Remarkably, we found that the orbits were decaying, as though something were carrying their orbital energy away. The calculations from General Relativity (solid line, below) and the observations (data points, below) aligned to confirm the explicit, quantitative predictions for the energy carried away by gravitational waves. Not only must these gravitational waves carry energy, but the explicit predictions for how much energy they carry away from a source was validated by first one, and now many, orbiting binary systems.
But there was still one remaining step to be verified: what about the transfer of energy from gravitational waves into matter? That would be the key step that would need to occur for gravitational wave detectors — such as the National Science Foundation’s LIGO — to work. From a billion light-years away, two black holes of 36 and 29 solar masses merged, converting about three Suns worth of mass into pure energy.

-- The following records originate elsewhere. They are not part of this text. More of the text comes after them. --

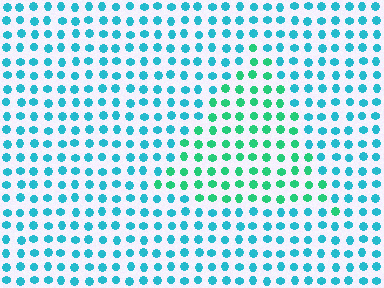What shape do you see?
I see a triangle.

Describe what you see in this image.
The image is filled with small cyan elements in a uniform arrangement. A triangle-shaped region is visible where the elements are tinted to a slightly different hue, forming a subtle color boundary.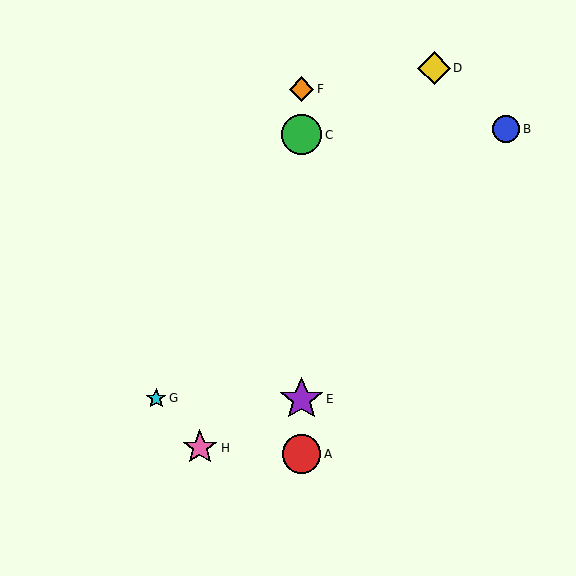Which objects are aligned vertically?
Objects A, C, E, F are aligned vertically.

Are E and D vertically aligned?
No, E is at x≈302 and D is at x≈434.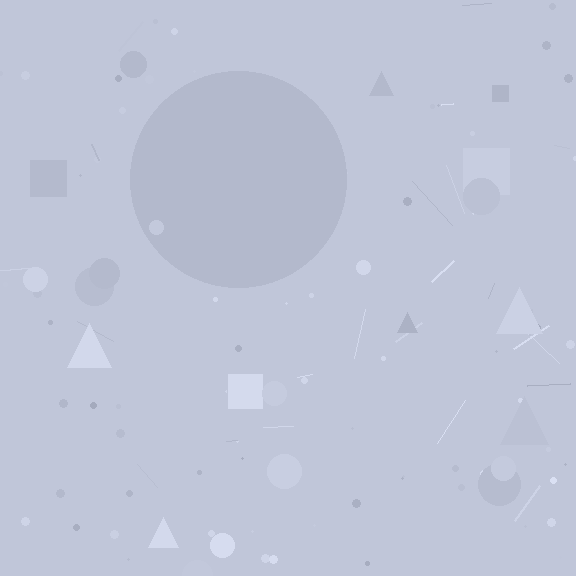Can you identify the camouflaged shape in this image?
The camouflaged shape is a circle.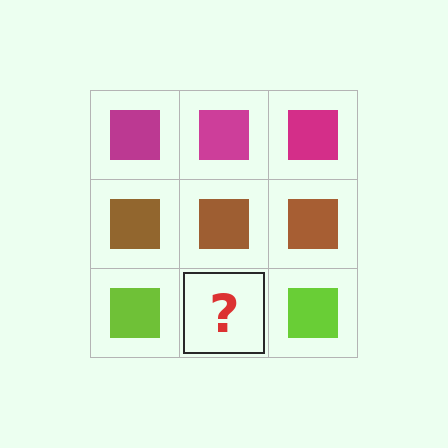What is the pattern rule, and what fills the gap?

By the time those waves arrived at Earth, they had spread out so only 36 million J of energy impacted the entire planet: about as much energy as Manhattan receives from 0.7 seconds worth of sunshine. The mirrors in LIGO’s detectors were moved by less than a thousandth of a proton’s width, altering the light paths and changing the photon energy ever-so-slightly. Less than a microjoule was deposited in each detector. And yet, that was enough to lead to a robust detection, not just the first time, but for more than 50 independent occurrences now.
The only way you can ever directly detect a gravitational wave — or any signal, for that matter — is if it has a physical effect on the system you’ve set up to measure it. But all of our detection systems are made of matter, and causing a physical change in that system is tantamount to changing its configuration: something that requires an input of external energy. Regardless of the method involved, detections always require the deposition of energy.
In order for gravitational wave detectors to work, three things had to be true. Gravitational waves had to carry energy, that energy needed to be generated in sufficient amounts that it could affect a detector by the time it arrived at Earth, and we needed to build a sufficiently clever detector to extract that energy and turn it into an observable signal. Remarkably, from the first inkling of an idea to direct detection, it only took a century for humanity to get there.